If you’re looking to lose weight, the Mediterranean diet is a option that will not make you regret for sure. In this article, we’ll discuss the benefits of the Mediterranean diet and provide a sample meal plan you can follow.
What Is a Green Mediterranean Diet?
The green Mediterranean diet is a type of diet that focuses on eating mainly plant-based foods. It’s based on the traditional Mediterranean diet, which is known for its health benefits.
The focus of the green Mediterranean diet is on eating vegetables, fruits, whole grains, legumes and nuts. You’ll also eat fish and poultry, but in smaller amounts. And you’ll limit your intake of red meat and processed foods.
This type of diet has been shown to be effective for weight loss. It’s also a healthy way to eat, and it can help reduce your risk of heart disease, cancer and other health problems.
Benefits of Following a Green Mediterranean Diet for Weight Loss
You may have heard about the Mediterranean diet and its many health benefits. But did you know that it’s also a great way to lose weight and belly fat especially?
The green Mediterranean diet is based on the traditional diet of people who live in the Mediterranean region. It’s a plant-based diet that is high in healthy fats, fiber and antioxidants. And because it’s low in processed foods and sugar, it’s a great way to lose weight and keep it off.
Following a green Mediterranean diet can help you lose weight, improve your health and enjoy delicious, healthy food. What’s not to love?
Components of a Green Mediterranean Diet
The basic principles of the green Mediterranean diet are eating mostly plants, lean protein, healthy fats and whole grains. You’ll also have to focus on eating seasonally and locally. This is a great way to get the most nutrients from your food, since they’ll be at their peak of freshness.
Some of the staples of a green Mediterranean diet include:
-Fresh fruits and vegetables
-Fish and seafood
-Lean protein, like chicken or turkey
-Healthy fats, like olive oil or avocado
-Whole grains, like quinoa or oats
-Herbs and spices, instead of salt
One of the herbs Basil leaves or Tulsi is not just for green Mediterranean diet, this is the complete package.
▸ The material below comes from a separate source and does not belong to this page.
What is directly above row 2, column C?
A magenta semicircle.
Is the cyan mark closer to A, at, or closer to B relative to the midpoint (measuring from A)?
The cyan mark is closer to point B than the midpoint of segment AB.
Know more!!
Tips for Following the Diet
Now that you know what a green Mediterranean diet is, let’s discuss how to actually follow it for weight loss. We got few tips below for you to get started.
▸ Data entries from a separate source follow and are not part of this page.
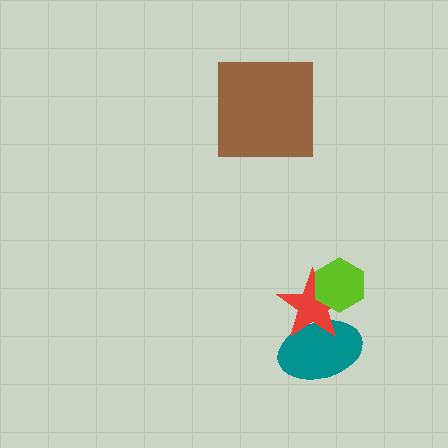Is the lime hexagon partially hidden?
No, no other shape covers it.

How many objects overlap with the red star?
2 objects overlap with the red star.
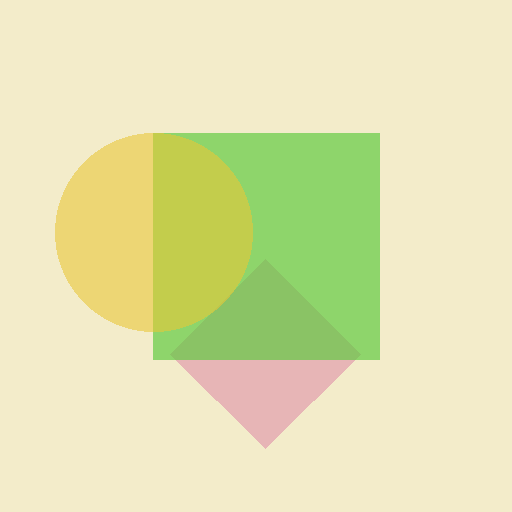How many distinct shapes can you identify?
There are 3 distinct shapes: a pink diamond, a lime square, a yellow circle.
- Choose organic whenever possible. Organic foods are free of chemicals, which means your body won’t have to deal with the toxins that can slow down weight loss.
- Eat plenty of green vegetables. Try to choose locally grown and in-season vegetables whenever possible, since these usually have the highest nutrient content.
- Incorporate healthy fats into your diet, such as extra virgin olive oil, avocados and nuts. These are great sources of essential fatty acids and can help keep you fuller for longer periods of time.
- Enjoy fresh seafood twice a week(but not more). Eating fish can provide essential Omega 3 fatty acids while also being low in fat and calories.
- Drink lots of water throughout the day and limit alcohol consumption as much as possible. Not only will this help with weight loss, but it’s also a great way to get more nutrients in your diet without any extra calories or fat.
- Last but not the least, try doing some basic cardio exercise.
Foods to Focus on While Following a Green Mediterranean Diet
Now it’s time to focus on what foods you should include in your diet to get the most out of a green Mediterranean diet. When it comes to plant-based proteins, whole grains, legumes and nuts are great choices and can all be found in Mediterranean diets. If you’re looking to fill up on foods that are high in dietary fiber, you’ll want to also add plenty of fruits and vegetables into the mix.
Olive oil is an integral part of any Mediterranean diet, but if you want to follow a green Mediterranean diet, you’ll want to look for extra-virgin olive oil, which is cold-pressed and extracted without the use of chemicals or heat. This ensures that all the beneficial antioxidants remain intact. Pair your olive oil with aged balsamic vinegars or citrus juices for tasty salad dressings.
Lastly, try adding a few fish dishes, like salmon or sea bass with some roasted veggies as sides. Fish is an important source of protein and omega-3 fatty acids, which not only helps with weight loss by helping with satiety but also has many other health benefits too!
The one line Summary
Any diet or workout you follow for your goal, it is all about dedication should be from bottom of the heart. All the best.